MONIQUE CALHOUN HAD NEVER BEFORE HAD the dubious honor of being summoned to Avi Posner’s apartment, but Posner had insisted on vetting the material in a secure venue, not her suite at the Ritz, or the Bread & Circuses office.
The weather had turned strangely humid and hot not only for this time of the year but for any time of the year in Paris. New Orleans in August her grandparents had proclaimed; a steambath in a microwave oven according to others; a secondary sign of the onset of Condition Venus according to those with a vested interest in promoting it.
Whatever was producing this hot foggy overcast, the effect upon Parisian tempers had not been sweet. The cab ride from the Ritz to Rue Dominique had been a curse-punctuated zigzag through horn-blaring traffic, the Place de la Concorde a chaotic bumper-car ride at a not-so-fun fun fair, and by the time Monique reached the address Posner had given her, her nerves were as frayed as the pavement was fried.
The address in question turned out to be one of those perpetually graying apartment houses that all seemed to have been designed by the same architect and thrown up in the same month in the late
nineteenth century, and had formed the backbone of the Parisian housing stock ever since.

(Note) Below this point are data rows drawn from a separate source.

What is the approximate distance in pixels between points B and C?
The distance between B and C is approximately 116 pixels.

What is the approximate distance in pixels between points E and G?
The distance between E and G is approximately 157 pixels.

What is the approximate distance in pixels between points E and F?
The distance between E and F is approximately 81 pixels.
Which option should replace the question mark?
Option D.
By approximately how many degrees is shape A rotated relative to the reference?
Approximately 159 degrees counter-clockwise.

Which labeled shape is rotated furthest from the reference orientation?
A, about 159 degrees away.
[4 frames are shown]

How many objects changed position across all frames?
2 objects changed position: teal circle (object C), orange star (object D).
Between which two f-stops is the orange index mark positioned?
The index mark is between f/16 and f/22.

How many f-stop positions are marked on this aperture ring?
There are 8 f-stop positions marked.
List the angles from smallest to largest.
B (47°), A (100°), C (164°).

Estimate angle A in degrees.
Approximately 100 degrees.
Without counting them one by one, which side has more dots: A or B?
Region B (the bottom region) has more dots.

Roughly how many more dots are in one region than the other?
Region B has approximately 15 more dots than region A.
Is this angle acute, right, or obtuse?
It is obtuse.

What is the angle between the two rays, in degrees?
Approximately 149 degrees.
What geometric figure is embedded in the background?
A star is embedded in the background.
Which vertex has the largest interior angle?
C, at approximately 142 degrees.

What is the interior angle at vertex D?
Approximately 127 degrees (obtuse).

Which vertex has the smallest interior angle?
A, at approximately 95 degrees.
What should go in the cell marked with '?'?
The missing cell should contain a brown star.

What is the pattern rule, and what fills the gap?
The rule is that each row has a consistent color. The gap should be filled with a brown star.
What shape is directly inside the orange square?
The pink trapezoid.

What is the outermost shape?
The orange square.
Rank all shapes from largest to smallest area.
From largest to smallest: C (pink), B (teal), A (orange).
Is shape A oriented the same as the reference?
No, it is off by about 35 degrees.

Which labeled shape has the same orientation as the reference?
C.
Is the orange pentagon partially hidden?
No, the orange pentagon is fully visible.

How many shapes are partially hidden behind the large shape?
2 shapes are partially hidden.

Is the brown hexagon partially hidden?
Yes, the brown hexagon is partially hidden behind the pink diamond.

There was the usual doorcode and the usual cramped twentieth-century retrofit elevator shoehorned into a wire cage in the center of the stairwell. The name on the mailbox and directory of the fourth-floor apartment, Israel Dupont, seemed like some kind of elusive Mossad joke.
Posner answered the door in a tan short-sleeved shirt and matching jungle shorts. All-too-characteristically of this vintage of Parisian apartment, built with living room windows in the form of doors that opened out onto a balcony, only the bedroom was air-conditioned, the main room making do with the open windows and an overhead fan-cum-water-device known for some arcane reason as a “swamp cooler.”
The “living room” didn’t look as if anyone really lived in it and Monique suspected that the bedroom would be more of the same, though she had no particular interest in finding out. The generic Scandinavian couch, chairs, lamps, and tables had probably been rented en suite. There were no plants, rugs, paintings, or bookcases.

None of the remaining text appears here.